In order to eliminate these sources of error in the analysis and subsequent interpretation of spontaneous postsynaptic events, it was our intention to develop algorithms, which make the results reliable and reproducible and simultaneously minimize expenditure of time.

Spontaneous synaptic events in a discrete time series can be described as frequently occurring anomalies. Anomaly detection is a wide area subject to extensive research [8]. A common approach includes ARMA, ARIMA and ARIMAX [911], where the unsupervised learning model will be trained to predict the regular behaviour of the signal in order to determine non-regular events. However, applying these models to time series of spontaneous activity leads to very slow calculations and a rather poor fit to the data; such models are based on different assumptions about the nature of signals and thus are not able to identify the inherent logic of the signal. Given these drawbacks, it is not possible to use the forecast approach to test for abnormal noise variance. General noise testing methods [12] are also not adequate for the analysis of spontaneous activity time series. The noise in synaptic signals is similar to analytical noise like white or red noise.

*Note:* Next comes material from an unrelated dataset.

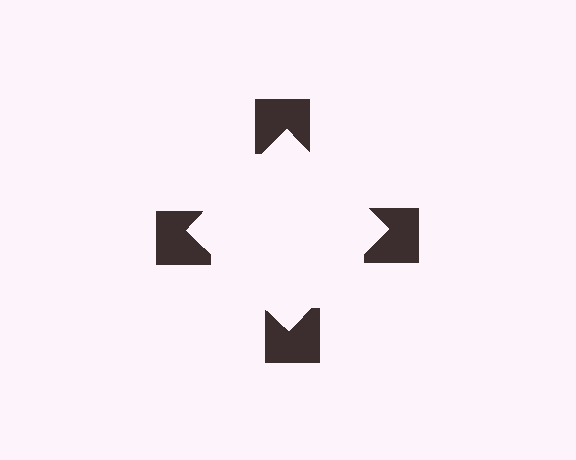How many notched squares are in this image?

This neuronal noise results from the binding of neurotransmitter molecules to their cognate receptors, thereby triggering the opening of ion channels and the subsequent diffusion of ions along their electrochemical gradients. Thus, its spectrum and time correlation is complex and cannot be easily simulated. Kernel or rolling value methods also fail to detect events properly in time series of spontaneous activity. Although persistent tests are able to detect the rising edge of an event, calculation costs are high compared to a slope algorithm with preset threshold values. Finally, the change point detection method [13] has a non-intuitive parametrization, and the detected signal change points do not correlate with measured events. Taken together, current methodological approaches summarized in this section do not appear to be adequate for an unbiased automated analysis of spontaneous synaptic events.

Therefore, we generated and compared three different procedures for a computer-based analysis of spontaneous excitatory postsynaptic currents (spEPSCs). Two approaches are based on threshold methods considerably more advanced than those already available, whereas the third approach relies on a machine learning-based algorithm.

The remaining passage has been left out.